La vittima era nota alle forze dell'ordine e residente nel Biellese. Il suo corpo presentava diverse ecchimosi, mentre il volto era completamente tumefatto con ferite alle sopracciglia, come se fosse stato sottoposto a un vero pestaggio.
Le indagini della procura e della squadra mobile della questura di Biella, durate tutta la notte, hanno portato all'arresto di tre uomini di 32, 24 e 42 anni e di una donna di 34. Sono tutti residenti nel Biellese, uno nello stesso quartiere dove è stato trovato il corpo. Ora si trovano in carcere a Biella e Vercelli. L'accusa nei loro confronti è di omicidio e soppressione di cadavere.
Non sono ancora stati chiariti i motivi del delitto. Una delle ipotesi è che possa essere legato allo spaccio di droga.
"Quando ho letto che Gabriele era morto e ho visto dove era stato trovato il suo corpo ho pensato di sapere immediatamente i nomi dei due colpevoli", ha raccontato, chiedendo di restare anonima, un'amica di Gabriele Maffeo. "La coppia che è stata fermata è una coppia di spacciatori conosciuti da tutti qui a Biella. Forse Gabriele doveva dargli dei soldi. Immagino anche che gli altri due ragazzi fermati fossero lì presenti in casa come clienti e probabilmente si sono trovati in mezzo a questa storia. Perché lì si spacciava e spesso facevano fermare qualcuno a consumare nell'appartamento".

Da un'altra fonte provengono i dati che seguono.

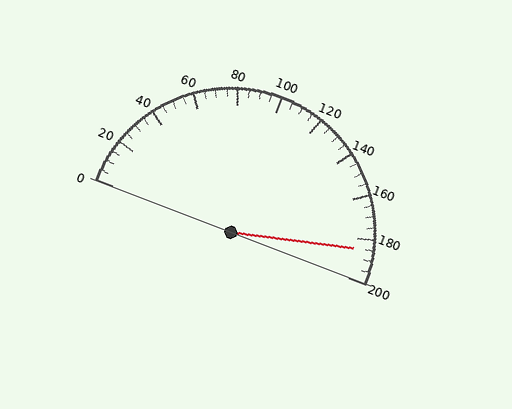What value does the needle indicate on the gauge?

"Gabriele era un bonaccione, un ragazzo davvero dolce e a volte anche un po' ingenuo", ha detto ancora l'amica. "Ha sempre lavorato ed è sempre stata una persona molto onesta. Poi purtroppo ha conosciuto la droga ma per il bene di suo figlio, di se stesso e della sua famiglia aveva intrapreso un percorso di crescita e di rinascita abbandonando la dipendenza. Erano mesi, quasi un anno, che non era più coinvolto in certe cose ed era fuori da Biella. In tanti gli dicevamo di non tornarci qui, che stava facendo bene, che finalmente stava bene ed era felice di poter vedere crescere suo figlio e poter costruire un rapporto con lui", ha aggiunto ancora. "Poi però è tornato, non so se fosse di nuovo caduto nella dipendenza. Non era un santo ma non era una persona cattiva e voleva riprendere in mano la sua vita. È tornato in città e ha incontrato purtroppo le persone che frequentava in precedenza e chissà cosa è successo dentro quella casa. Non si può morire così", ha concluso.